Central Coast Council is currently sitting on a backlog of more than 1,400 development applications, some of them lodged before the organisation was placed into state administration in October 2020. That number, confirmed in council's own quarterly performance reports, is the most visible symptom of a planning system that spent the better part of three years effectively frozen while administrators and then an inquiry tried to work out how the council had burned through $565 million in restricted funds it was not supposed to touch.
The timing could not have been worse. Sydney recorded its hottest June since 1859 this week, a reminder that the window for getting climate-resilient housing design locked into planning instruments is narrowing fast. On the Central Coast, where the Wyong River floodplain and suburbs like Chittaway Bay and Tuggerah still carry the memory of the 2021 floods, that urgency is not abstract.
The squeeze from the south
The administration period, which ran from October 2020 until elected councillors were restored in December 2021, did more than create a paperwork backlog. It froze the Local Environmental Plan review process at a moment when the region was absorbing the largest population shift in a generation. CoreLogic data shows the median house price in Gosford climbed from roughly $620,000 in early 2020 to above $900,000 by late 2024, driven in significant part by buyers priced out of Sydney's northern suburbs who were betting on the promised intercity fast rail link cutting travel times to roughly 60 minutes.
That fast rail promise, championed by successive state governments since at least the 2019 election cycle, remains unfunded in any detailed capital sense. The NSW Government's Future Transport Strategy nominates the corridor, but no business case has been publicly released and no construction timeline exists. Meanwhile, the M1 Pacific Motorway remains the primary commuter artery, and peak-hour gridlock between Wahroonga and Gosford continues to make the lifestyle equation less straightforward than the marketing suggests.
The result is a region where demand has surged but supply has not kept pace. The NSW Government's Housing Accord target allocates the Central Coast roughly 8,000 new dwellings by 2029. Council's own housing strategy, adopted in principle in 2023 after the elected body returned, identifies a handful of priority precincts — Gosford CBD, Wyong town centre, and the Warnervale growth area — as the locations where density should be concentrated.

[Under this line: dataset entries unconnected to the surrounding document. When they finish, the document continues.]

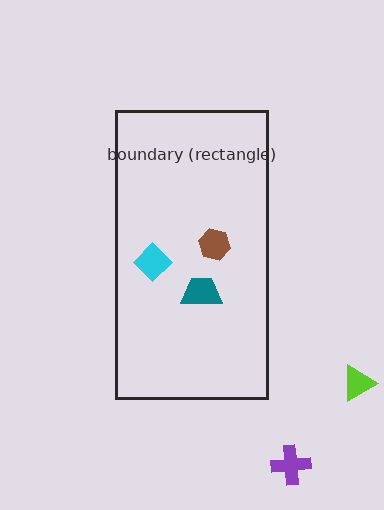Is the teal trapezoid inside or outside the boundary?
Inside.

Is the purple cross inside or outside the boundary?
Outside.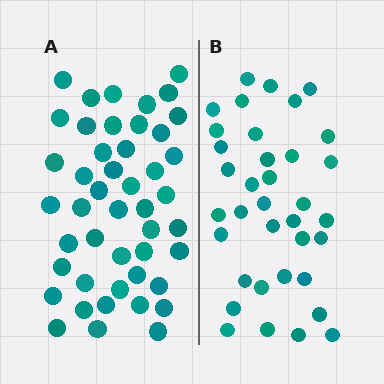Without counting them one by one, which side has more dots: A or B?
Region A (the left region) has more dots.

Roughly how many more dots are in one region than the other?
Region A has roughly 10 or so more dots than region B.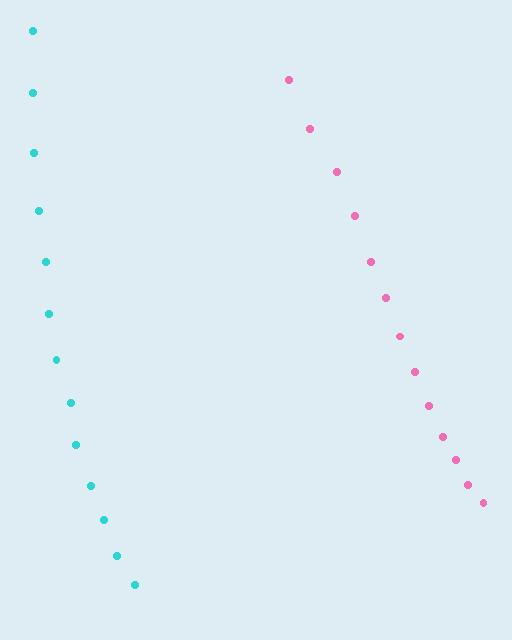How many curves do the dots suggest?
There are 2 distinct paths.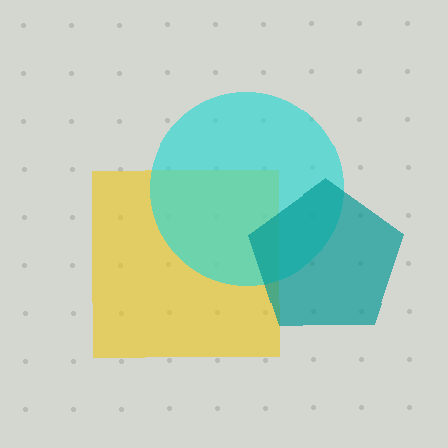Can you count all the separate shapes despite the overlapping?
Yes, there are 3 separate shapes.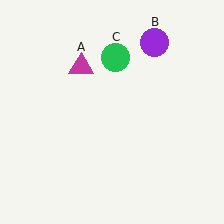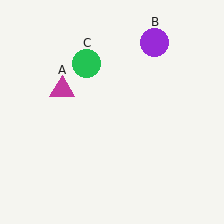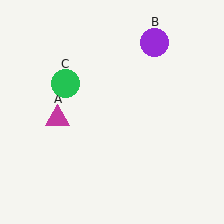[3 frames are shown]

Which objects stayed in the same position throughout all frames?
Purple circle (object B) remained stationary.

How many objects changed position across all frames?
2 objects changed position: magenta triangle (object A), green circle (object C).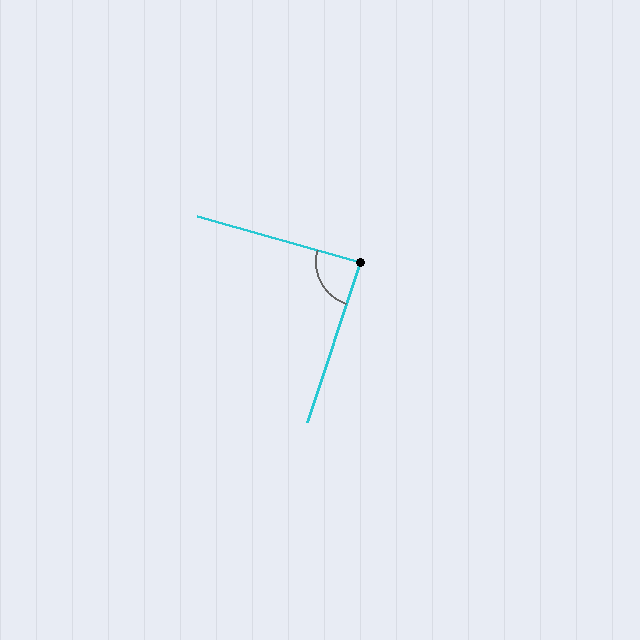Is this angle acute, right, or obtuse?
It is acute, close to a right angle.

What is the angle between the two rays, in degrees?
Approximately 88 degrees.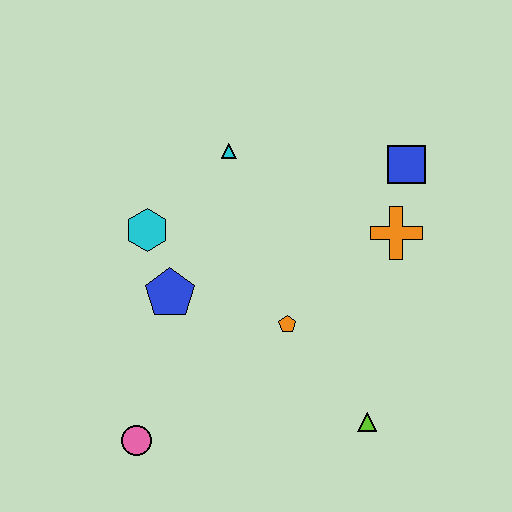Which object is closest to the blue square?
The orange cross is closest to the blue square.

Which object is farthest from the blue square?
The pink circle is farthest from the blue square.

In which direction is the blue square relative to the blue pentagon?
The blue square is to the right of the blue pentagon.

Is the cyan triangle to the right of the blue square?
No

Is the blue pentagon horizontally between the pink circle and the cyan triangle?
Yes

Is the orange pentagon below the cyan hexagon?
Yes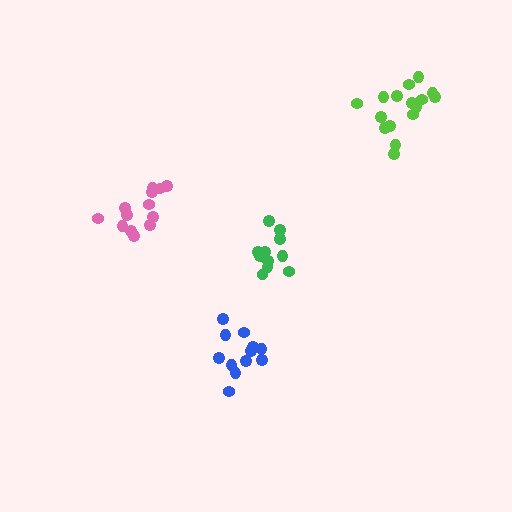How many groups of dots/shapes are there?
There are 4 groups.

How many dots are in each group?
Group 1: 13 dots, Group 2: 11 dots, Group 3: 12 dots, Group 4: 16 dots (52 total).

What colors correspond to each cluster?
The clusters are colored: pink, green, blue, lime.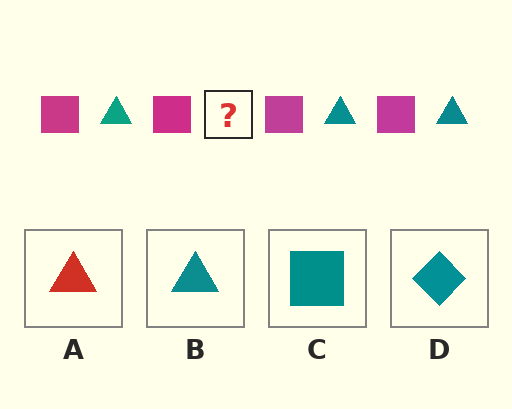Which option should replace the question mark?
Option B.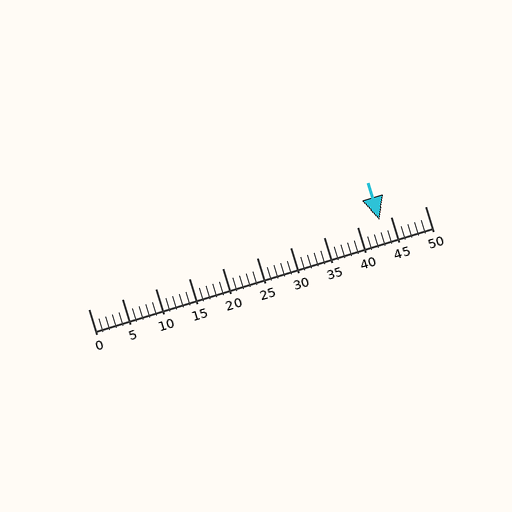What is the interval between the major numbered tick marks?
The major tick marks are spaced 5 units apart.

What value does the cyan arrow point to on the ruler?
The cyan arrow points to approximately 43.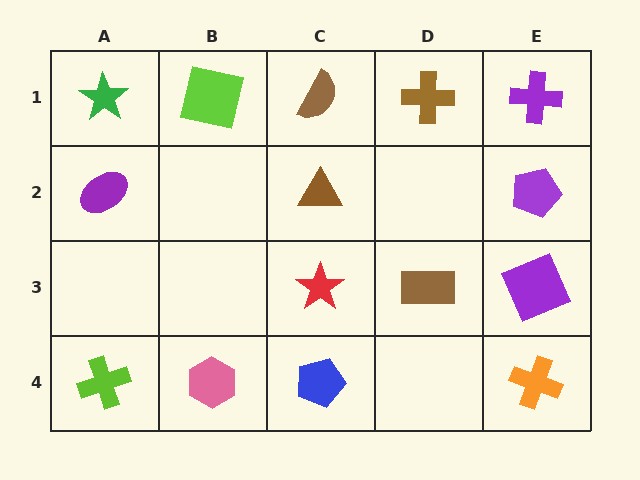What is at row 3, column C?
A red star.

Progress in each has been uneven.
Gosford CBD: the unfinished centrepiece
Gosford is the clearest example of what happens when ambition outpaces execution. The Gosford City Centre Master Plan was first adopted in 2013. Thirteen years later, Mann Street still has vacant lots between the Gosford Performing Arts Centre and the waterfront, and the long-promised revitalisation of the Kibble Park precinct has moved through multiple iterations without a shovel breaking ground on the civic building that was supposed to anchor the renewal. The regional hospital redevelopment on Holden Street, completed in stages through 2024, has created demand for nearby housing but the surrounding street grid remains dominated by surface carparks.
Council's planning director acknowledged in a March 2026 briefing document that the Gosford City Centre contributions plan — which determines what developers pay toward infrastructure — had not been substantively updated since 2018, meaning the levies being charged no longer reflect actual infrastructure costs. That gap is now being reviewed, but any changes will need to go through a public exhibition period before they can take effect.
For residents and prospective buyers trying to make sense of what comes next, the practical reality is this: the Housing Accord deadline is three years away, the fast rail funding question is unlikely to be resolved before the 2027 NSW state election, and the DA backlog will take at least 18 months to clear under current staffing levels, according to council's own internal projections. Those chasing land in Warnervale or apartments near the Gosford waterfront should expect a planning environment that is moving, but slowly, toward a more coherent framework — and should factor that uncertainty into any decisions they make before the new LEP review lands, expected in late 2026 at the earliest.